Et tu Fawcett Society?
Pathetic. The Fawcett Society responds to EHRC guide for separate and single-sex service providers:
The recently published EHRC guide for separate and single-sex service providers confirms our understanding of the current law. Providers of single-sex services can restrict or modify access for trans people when doing so is necessary to achieve a legitimate aim, and when the action taken is proportionate in balancing impacts on different groups of women.
But (yet again) the issue isn’t “trans people,” it’s men who claim to be trans women.
But much more to the point – “balancing impacts on different groups of women” shouldn’t have anything to do with impacts on men, including men who claim to be trans women. The set “groups of women” doesn’t include men.
Fawcett supports this position and believe there are occasions where services, in particular those for trauma survivors, should be able to make this decision. We welcome the guide for providing that clarity.
Gee, how nice of it. In some circumstances, especially in the wake of brutal violence, services get to exclude men, but mostly, they don’t.
However, we have some concerns with the guidance. We believe some of the examples that are given to wider service providers as they consider their approaches to the inclusion of trans people are confusing and lack detail. In some cases, we believe the examples used suggest a threshold for the exclusion of trans people that is too low. We are worried that this will have a disproportionate impact on trans people.

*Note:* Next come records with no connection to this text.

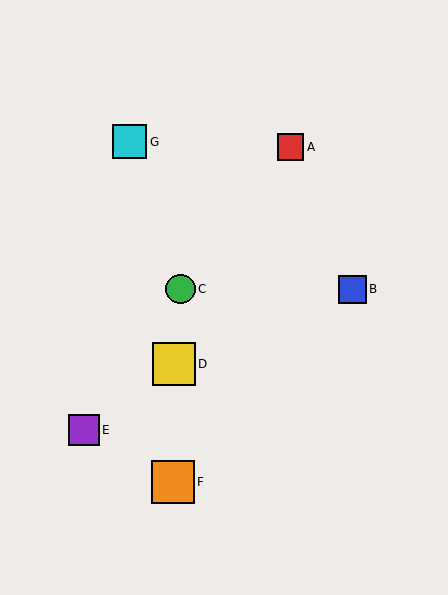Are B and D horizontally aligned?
No, B is at y≈289 and D is at y≈364.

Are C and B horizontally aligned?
Yes, both are at y≈289.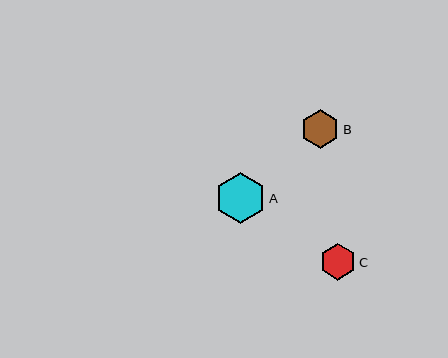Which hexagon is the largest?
Hexagon A is the largest with a size of approximately 52 pixels.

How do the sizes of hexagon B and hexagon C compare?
Hexagon B and hexagon C are approximately the same size.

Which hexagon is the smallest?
Hexagon C is the smallest with a size of approximately 37 pixels.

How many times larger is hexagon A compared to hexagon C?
Hexagon A is approximately 1.4 times the size of hexagon C.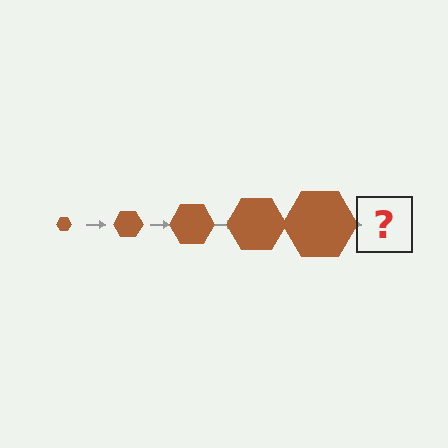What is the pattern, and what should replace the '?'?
The pattern is that the hexagon gets progressively larger each step. The '?' should be a brown hexagon, larger than the previous one.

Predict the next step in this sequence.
The next step is a brown hexagon, larger than the previous one.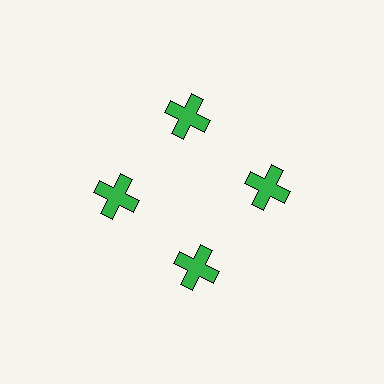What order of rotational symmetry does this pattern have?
This pattern has 4-fold rotational symmetry.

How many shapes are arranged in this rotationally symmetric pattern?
There are 4 shapes, arranged in 4 groups of 1.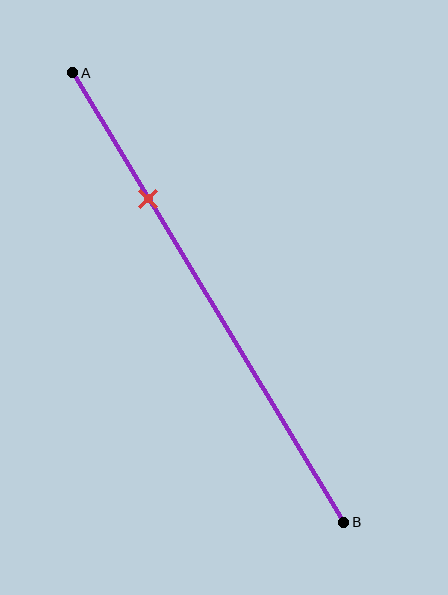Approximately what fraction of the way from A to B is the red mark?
The red mark is approximately 30% of the way from A to B.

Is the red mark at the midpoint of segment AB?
No, the mark is at about 30% from A, not at the 50% midpoint.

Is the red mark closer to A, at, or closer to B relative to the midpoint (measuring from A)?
The red mark is closer to point A than the midpoint of segment AB.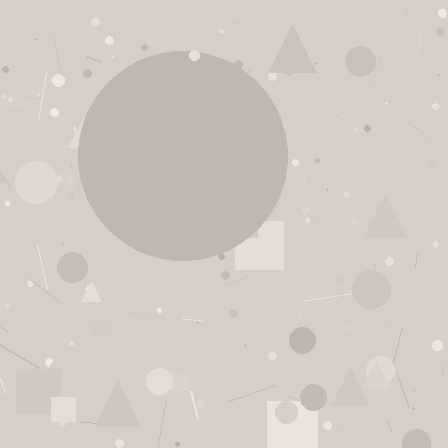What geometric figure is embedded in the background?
A circle is embedded in the background.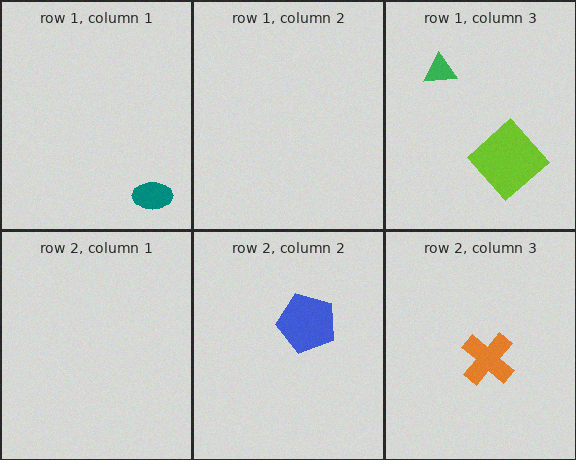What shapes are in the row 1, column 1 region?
The teal ellipse.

There it is again, that shockingly dishonest obfuscation – all the more dishonest coming from an organization that used to be feminist. They’re not talking about “trans people,” they’re talking about trans women, i.e. men. Isn’t it interesting that this obfuscation is so pervasive. Isn’t it interesting how it betrays the fact that these groups and institutions know they’re stabbing women in the back and are trying to hide both the stabbing and their awareness of the stabbing.
Fundamentally, everyone deserves access to high-quality services and to be treated with fairness, dignity and respect.

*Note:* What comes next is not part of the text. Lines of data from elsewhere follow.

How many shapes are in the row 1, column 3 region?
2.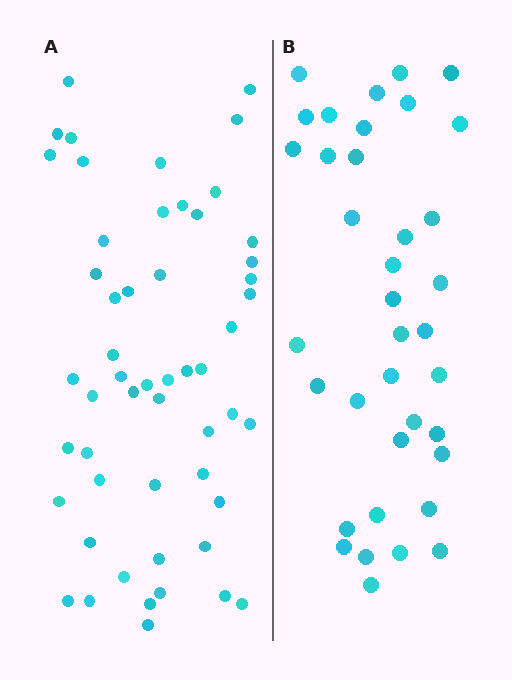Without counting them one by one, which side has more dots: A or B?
Region A (the left region) has more dots.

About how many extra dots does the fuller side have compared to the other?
Region A has approximately 15 more dots than region B.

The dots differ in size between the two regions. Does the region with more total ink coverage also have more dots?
No. Region B has more total ink coverage because its dots are larger, but region A actually contains more individual dots. Total area can be misleading — the number of items is what matters here.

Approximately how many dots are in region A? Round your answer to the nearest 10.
About 50 dots. (The exact count is 53, which rounds to 50.)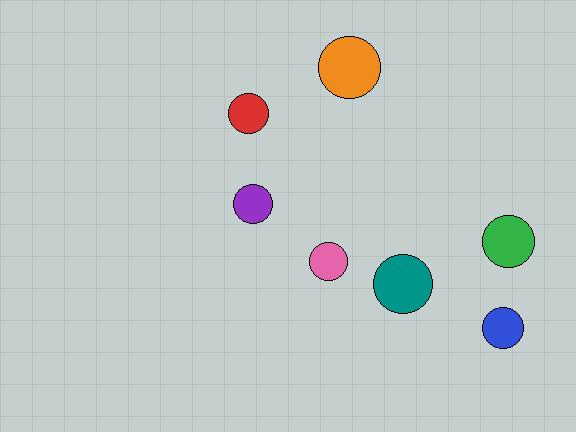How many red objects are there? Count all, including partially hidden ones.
There is 1 red object.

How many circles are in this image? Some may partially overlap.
There are 7 circles.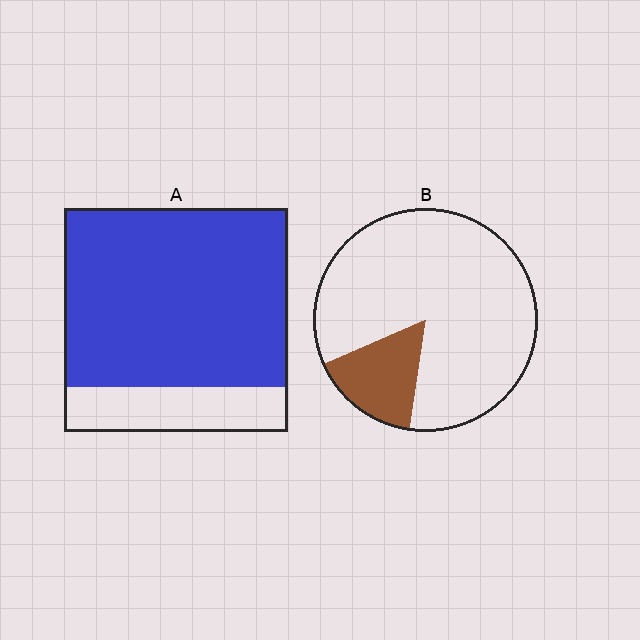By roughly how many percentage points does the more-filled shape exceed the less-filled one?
By roughly 65 percentage points (A over B).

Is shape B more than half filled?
No.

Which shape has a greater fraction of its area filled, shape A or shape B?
Shape A.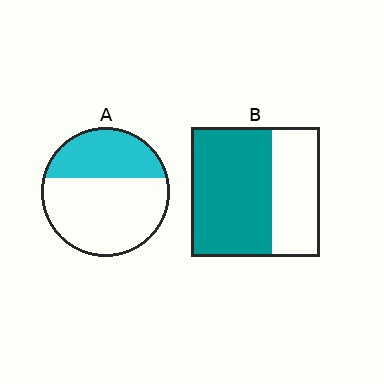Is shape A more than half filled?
No.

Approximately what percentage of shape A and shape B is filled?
A is approximately 35% and B is approximately 65%.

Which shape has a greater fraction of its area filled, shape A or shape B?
Shape B.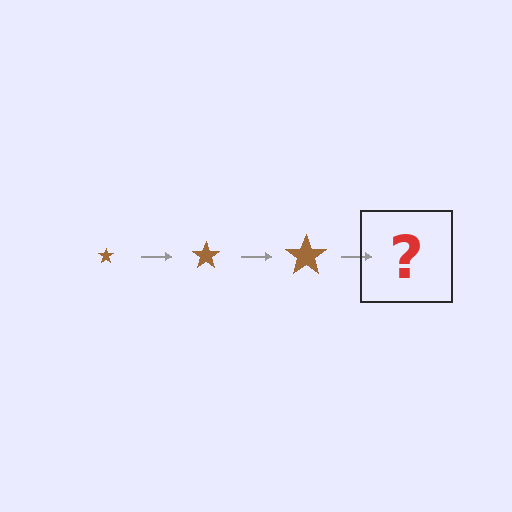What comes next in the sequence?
The next element should be a brown star, larger than the previous one.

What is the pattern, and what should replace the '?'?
The pattern is that the star gets progressively larger each step. The '?' should be a brown star, larger than the previous one.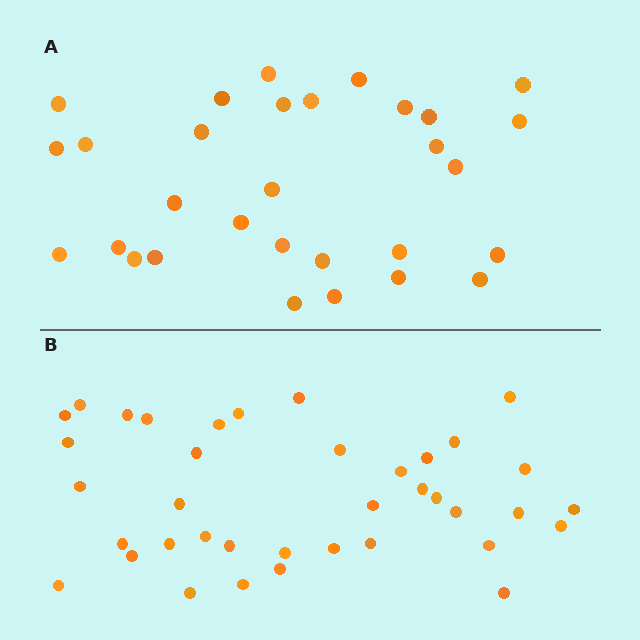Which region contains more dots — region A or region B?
Region B (the bottom region) has more dots.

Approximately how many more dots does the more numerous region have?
Region B has roughly 8 or so more dots than region A.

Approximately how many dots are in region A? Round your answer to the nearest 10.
About 30 dots.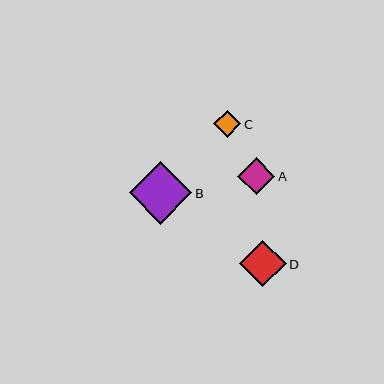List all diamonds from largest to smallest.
From largest to smallest: B, D, A, C.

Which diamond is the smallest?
Diamond C is the smallest with a size of approximately 27 pixels.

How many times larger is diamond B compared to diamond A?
Diamond B is approximately 1.7 times the size of diamond A.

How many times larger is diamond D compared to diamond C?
Diamond D is approximately 1.7 times the size of diamond C.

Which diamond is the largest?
Diamond B is the largest with a size of approximately 63 pixels.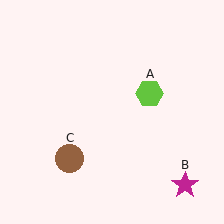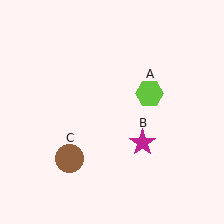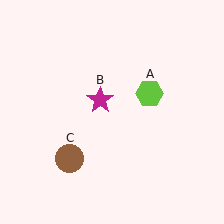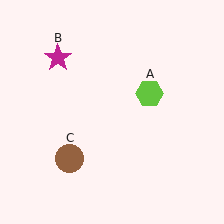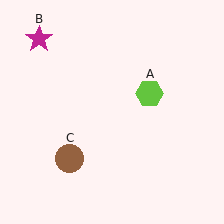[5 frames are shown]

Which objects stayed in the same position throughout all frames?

No shit, but it doesn’t follow that women don’t deserve access to high-quality services for women. Men can be treated with fairness, dignity and respect without being allowed to invade services for women.
Whilst this is a complex discussion and balancing the rights of different groups of women is challenging, acceptance and support should always be the starting point.
But men aren’t a “different group of women”; men are men. We don’t have to “balance” our rights with men’s rights. We’re not the dominant group in this particular pairing.